I love a light lunch! One of my all-time favorites is Spanish Gazpacho. Gazpacho is a creamy and chilled tomato soup that originated in Andalusia, Spain. It is made in so many different ways, but I personally like it smooth, dense, and chilled.
I love a simple recipe with fresh ingredients. I love going to my local market, buying fresh produce, and making a fresh meal. Gazpacho also goes great when you host a barbeque and you want an easy appetizer. You can also make it in advance and freshen it up right before you serve. Here is my simple recipe. It tastes the best when the ingredients are super fresh!
- Heirloom Beefsteak Tomatoes (if you can’t find those, go for plum tomatoes or tomatoes of different colors)
- Red Bell Peppers
- Garlic (if you’d like)
- Extra Virgin Olive Oil
- Balsamic Vinegar
Start off by making a small x incision in the bottom of each tomato and drop them in a bowl of boiling water.

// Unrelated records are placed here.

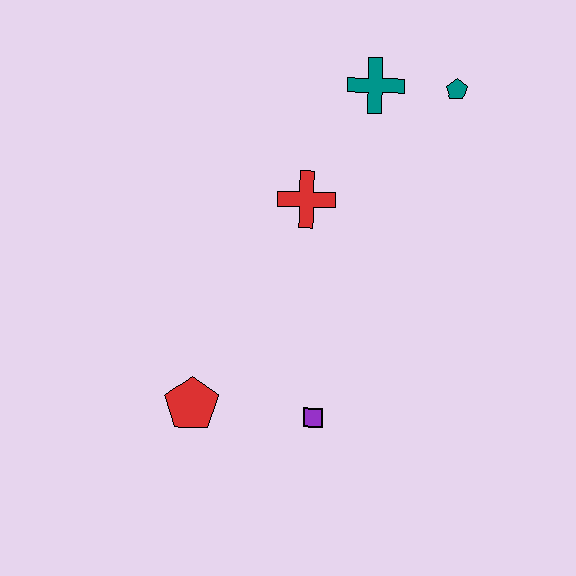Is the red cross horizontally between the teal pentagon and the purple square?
No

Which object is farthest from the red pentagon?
The teal pentagon is farthest from the red pentagon.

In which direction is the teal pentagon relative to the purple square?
The teal pentagon is above the purple square.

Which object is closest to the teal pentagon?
The teal cross is closest to the teal pentagon.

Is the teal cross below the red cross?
No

Leave them there for at least 4 minutes. Then carefully remove the tomatoes from the water, and remove the skin. It should come out pretty easily.

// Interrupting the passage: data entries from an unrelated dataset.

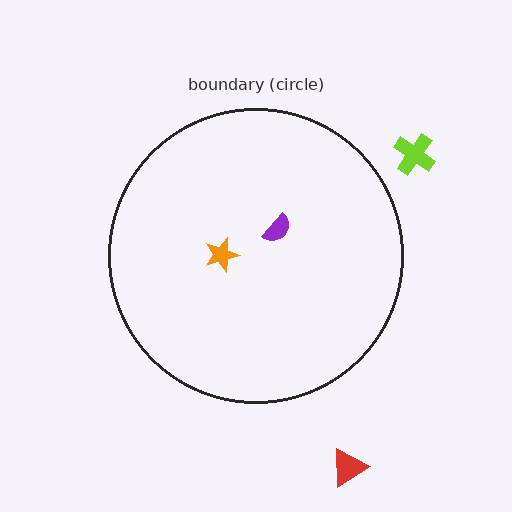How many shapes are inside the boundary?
2 inside, 2 outside.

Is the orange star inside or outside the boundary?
Inside.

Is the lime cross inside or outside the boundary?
Outside.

At the same time, place a slightly stale crusty bread in a bowl with cold water and let it sit for 10 minutes until it softens. Squeeze as much water as possible out of the bread and tear it into small pieces.
Roughly chop the tomatoes, cucumber, and the red bell pepper (don’t forget to remove the seeds).

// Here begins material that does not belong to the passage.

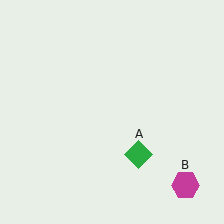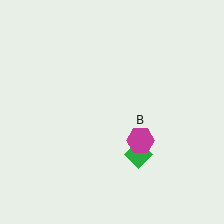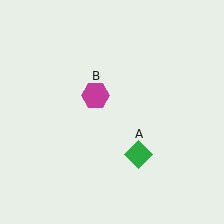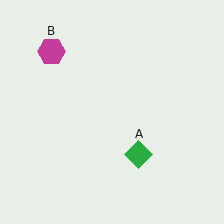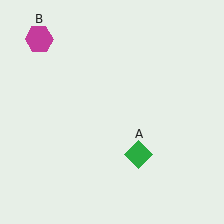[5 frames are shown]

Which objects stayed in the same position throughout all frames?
Green diamond (object A) remained stationary.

Place the tomatoes, bell pepper, cucumber, shallot, bread, garlic, olive oil, balsamic vinegar, salt and pepper in a blender and process until smooth and creamy. If you like texture, you can stop blending when you like. After it is blended to your liking, you chill it in the refrigerator for about 30 minutes or serve it as room temperature. I personally prefer a drizzle of my favorite olive oil (this is when you bring out the big guns), and mix of diced cucumbers, tomatoes, avocado and chives on top.
If you want to make your gazpacho super special, you can try watermelon gazpacho by adding watermelon to the blender. There are many ways to make your gazpacho special. Adding avocado in your gazpacho is another way too! Let me know how yours turn out!